È forse necessario ripristinare un nuovo equilibrio anche e soprattutto su questo fronte, senza nascondersi le forti insidie che lo attraversano. È significativo che Papa Francesco abbia pensato proprio a un pericolo del genere, dedicando il messaggio dell’annuale Giornata mondiale delle comunicazioni sociali, alle fake-news del web. Un’informazione non fedele e veritiera non è in realtà una prerogativa della rete: le notizie false sono sempre esistite. Ma ad esse, ora, la rete stende tappeti e mette le ali ai piedi. È l’ambiente ideale per la propalazione e la propagazione allo stesso tempo. Ma proporzionali sono anche i danni che riesce a compiere. Le fake-news attentano alla verità, e contemporaneamente stravolgono, affossano il valore della relazione, ossia dell’elemento di “riscatto” della rete. Senza relazione, infatti, la rete è una realtà senz’anima. 

«Liberazione dalla falsità e ricerca della relazione: ecco i due ingredienti – afferma il Papa nel Messaggio – che non possono mancare perché le nostre parole e i nostri gesti siano veri, autentici, affidabili».  
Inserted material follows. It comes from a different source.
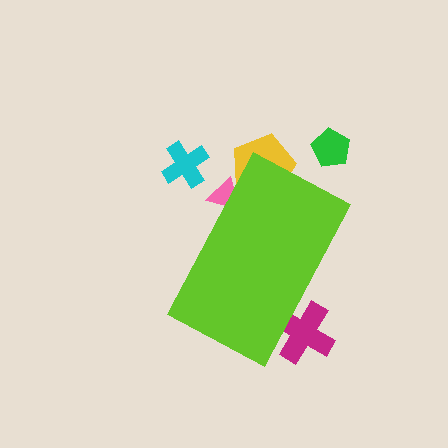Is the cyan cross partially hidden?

È un discorso che naturalmente non riguarda solo il campo giornalistico, al quale il messaggio di Francesco era diretto. La verità è molto più che il contrario di una fake-news, così come la relazione non è l’altra faccia di una virtualità fine a se stessa. La relazione è tale quando mette in gioco valori concreti, entra nel vivo, comunica, crea, si spende. Ogni relazione ha sempre di fronte a sé un altro. È questa la grande differenza che la separa dalla semplice virtualità e dal rischio del falso e del non vero. 

Quando è non solo vera, ma anche orientata a una Verità fatta persona, la relazione è carità che produce opere. Anche nel momento in cui il secolo diventa maggiorenne, viene in mente Pompei, l’Opera della relazione di carità e di amore di un laico, innamorato di Maria. Nelle pagine che seguono, da fronti diversi – l’assistenza a chi è nel bisogno, la cura per l’istruzione, la formazione, fino all’avviamento al lavoro – la carità continua a ergersi a protagonista della vita e delle opere della Pompei del terzo millennio. Anche qui il tempo non si è fermato. Ma non ha smarrito il suo tratto speciale: continua a inchinarsi alla carità.